Ainsi donc, Philip Roth vient d'annoncer publiquement sa retraite de romancier après avoir bouclé son opus n° 31. Une retraite bien méritée, à l'âge de 81 ans, en concluront certains. Certes, mais la question reste de savoir si un écrivain peut prendre sa retraite comme un cheminot ou un fonctionnaire des douanes. Non ? Vraiment ? Et Rimbaud alors, qui s'est retiré du monde des lettres alors qu'il avait à peine une vingtaine de printemps à son compteur ?

La vraie retraite, pour un artiste, s’impose quand il estime avoir exprimé ce qu'il avait à exprimer. Quand il considère n'avoir plus rien à dire. Ce fut le cas de Nicolas de Staël qui, lui, en tira des conclusions extrêmes et tragiques puisqu'il n'eut pas d'autre alternative que d'en finir avec la vie. Moyennant quoi il se défenestra dans sa maison d'Antibes.

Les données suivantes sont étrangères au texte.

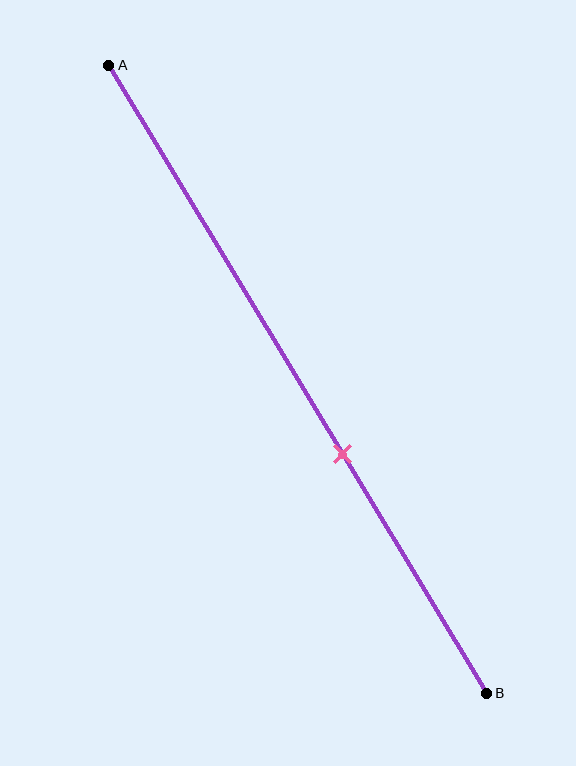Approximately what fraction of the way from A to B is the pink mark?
The pink mark is approximately 60% of the way from A to B.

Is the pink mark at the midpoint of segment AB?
No, the mark is at about 60% from A, not at the 50% midpoint.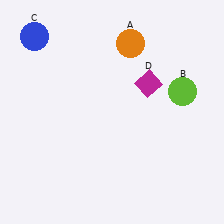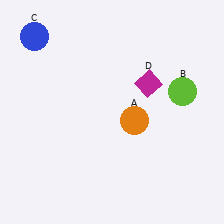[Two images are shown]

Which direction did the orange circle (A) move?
The orange circle (A) moved down.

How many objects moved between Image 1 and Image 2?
1 object moved between the two images.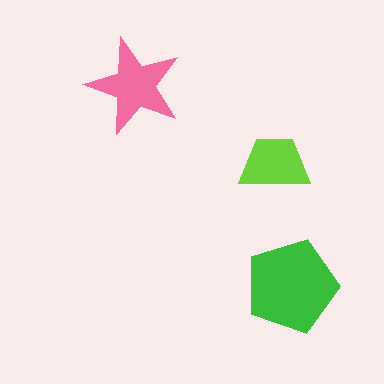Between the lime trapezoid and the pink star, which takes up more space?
The pink star.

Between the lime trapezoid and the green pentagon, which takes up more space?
The green pentagon.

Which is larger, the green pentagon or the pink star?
The green pentagon.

Ce fut aussi le cas de Montherlant. Tout de même, il en faut de l'honnêteté intellectuelle et morale, sans parler du courage, pour en arriver là.

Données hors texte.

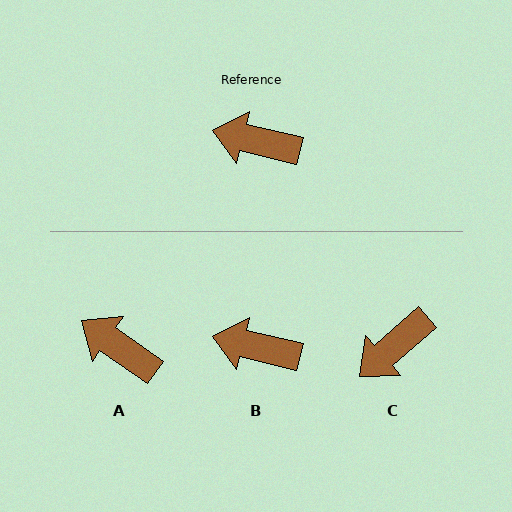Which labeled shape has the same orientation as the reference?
B.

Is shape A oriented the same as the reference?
No, it is off by about 21 degrees.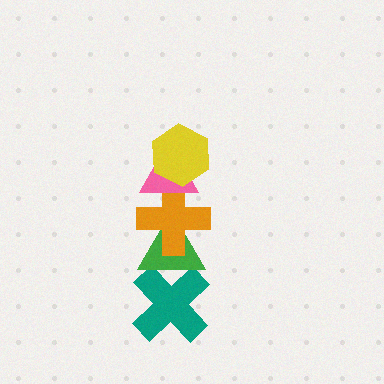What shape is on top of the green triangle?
The orange cross is on top of the green triangle.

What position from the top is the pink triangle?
The pink triangle is 2nd from the top.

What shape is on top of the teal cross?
The green triangle is on top of the teal cross.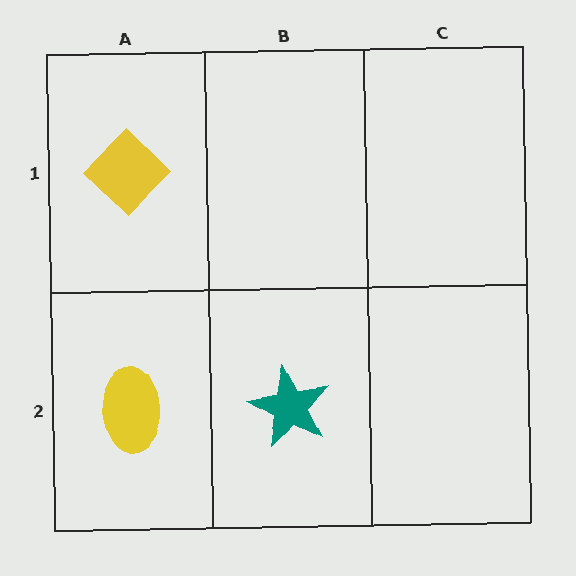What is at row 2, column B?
A teal star.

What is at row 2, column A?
A yellow ellipse.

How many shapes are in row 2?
2 shapes.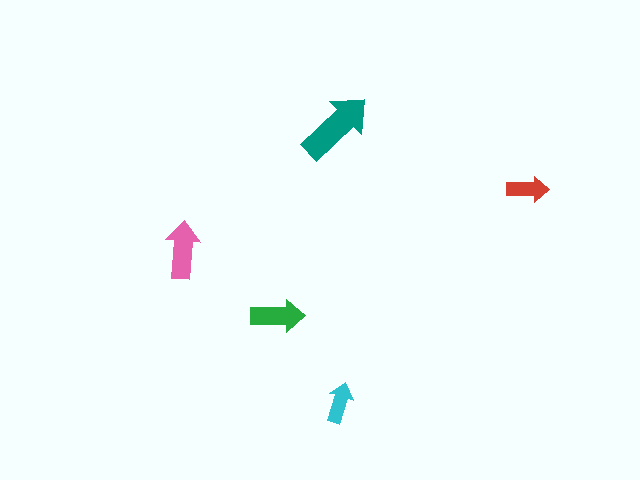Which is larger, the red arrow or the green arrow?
The green one.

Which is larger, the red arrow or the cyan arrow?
The red one.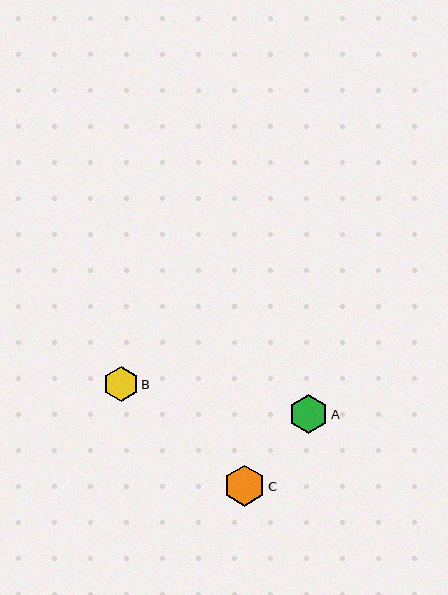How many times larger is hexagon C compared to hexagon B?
Hexagon C is approximately 1.2 times the size of hexagon B.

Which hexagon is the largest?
Hexagon C is the largest with a size of approximately 41 pixels.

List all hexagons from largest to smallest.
From largest to smallest: C, A, B.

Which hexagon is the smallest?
Hexagon B is the smallest with a size of approximately 35 pixels.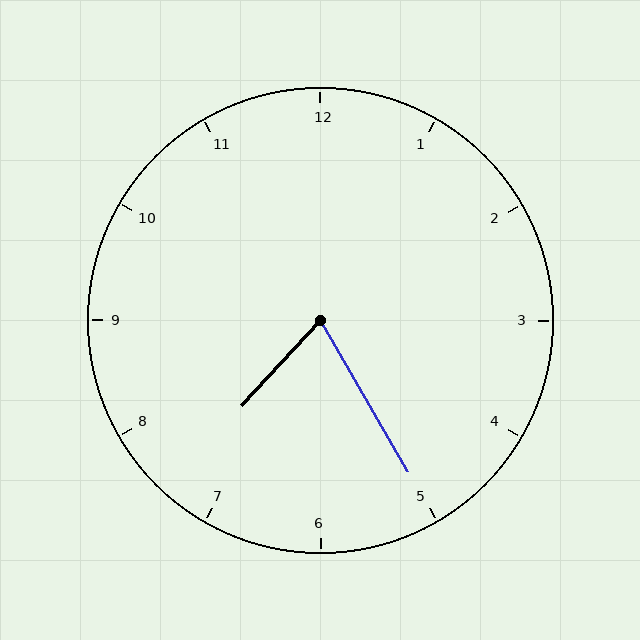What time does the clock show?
7:25.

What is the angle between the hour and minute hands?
Approximately 72 degrees.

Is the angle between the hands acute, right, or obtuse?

A l'inverse, combien d'autres artistes jouent les prolongations au-delà du raisonnable ! Combien on aimerait les voir se retirer sur l'Aventin, ne serait-ce que pour que leur propre image n’ait pas à en pâtir. Il est vrai que la tentation est trop forte. L’appât du gain, c’est entendu, mais aussi cette façon de tenter d’éviter l’inéluctable – la fin – en retardant désespérément l’échéance. Sur le thème bien connu : encore un instant, un dernier instant de plaisir voyons, monsieur le bourreau. Ou sur le mode : d’accord je baisse, mais les autres ne m'arrivent pas à la cheville. Alors ...

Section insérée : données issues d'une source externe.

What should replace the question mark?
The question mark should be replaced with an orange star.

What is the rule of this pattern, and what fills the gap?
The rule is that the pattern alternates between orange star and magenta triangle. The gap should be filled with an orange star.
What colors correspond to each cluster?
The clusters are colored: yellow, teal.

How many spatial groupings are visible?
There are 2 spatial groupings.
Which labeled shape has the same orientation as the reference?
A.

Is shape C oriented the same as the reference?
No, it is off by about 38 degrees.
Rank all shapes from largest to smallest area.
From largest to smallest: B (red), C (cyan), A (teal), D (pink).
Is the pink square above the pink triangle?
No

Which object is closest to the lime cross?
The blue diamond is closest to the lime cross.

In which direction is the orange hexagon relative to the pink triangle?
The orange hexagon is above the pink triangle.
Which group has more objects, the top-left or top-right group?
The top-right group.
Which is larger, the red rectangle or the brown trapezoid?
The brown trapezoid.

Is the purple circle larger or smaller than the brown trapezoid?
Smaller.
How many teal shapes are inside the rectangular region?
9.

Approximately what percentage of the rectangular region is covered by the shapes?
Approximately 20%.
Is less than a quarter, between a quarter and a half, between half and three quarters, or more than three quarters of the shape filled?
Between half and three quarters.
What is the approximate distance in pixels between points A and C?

… alors nous subissons les départs de diva, les retours sans fin, les encore et les curtain calls tous aussi trompeurs. Au point qu'on n'y croit plus vraiment. "M'arrêter là", c'était l'intitulé de la tournée de Johnny Hallyday en 2009. Qu'on aime ou non l’artiste, il y avait comme de l'allure dans cette annonce. L'ennui est que le rocker ne s'est pas arrêté du tout, au point d'en devenir aujourd’hui franchement pathétique dans sa façon de s’accrocher. Aznavour n'a pas fait beaucoup mieux, de ce point de vue, et ne s'est toujours pas résigné à décrocher malgré ses 90 ans bien sonnés. En Amérique, on avait eu le cas de Sinatra qui avait décidé de prendre sa retraite, en 1971, avant d'y renoncer sous la pression amicale, dit-on, du président Nixon. La carrière du crooner était alors plus que trentenaire. Y gagna-t-il vraiment à la prolonger d'une vingtaine d'années supplémentaires, même si c'était tout de même Sinatra ?

Tirer le rideau, décider de l'instant, requiert une noblesse qu'il faut d'autant plus saluer qu'elle n'est plus de ce temps. De nos jours, en effet, on ne s'arrête plus. On ne sait plus tirer sa révérence avec élégance et détachement. On dure, on dure, on occupe le terrain tant qu'on peut. On s’use jusqu’à la corde mais qu’importe ! L’essentiel est de ne pas s’éloigner ou de n’être pas absent car les retraités ou les disparus ont toujours tort. Du moins le croit-on.

En revanche, l'artiste ou l'intellectuel qui perçoit ses limites ou le bout du chemin a quelque chose d'émouvant. Toute histoire, et celle d'une carrière en est une authentique, doit comporter un clap de fin sous peine de se diluer dans une sorte de banalisation frustrante pour tout le monde.

Pour revenir à Philip Roth, ses oeuvres de jeunesse à l’instar de son Portnoy ne m'avaient pas franchement enthousiasmé quand bien même elles révélaient un véritable romancier. Par la suite, il s'était fait plus grave, plus profond et avait fini par s’inscrire, à mes yeux, dans les grands courants de la littérature américaine. Pour tout cela, je lui témoigne une gratitude d'autant plus sincère que lui, au moins, aura su se retirer à temps.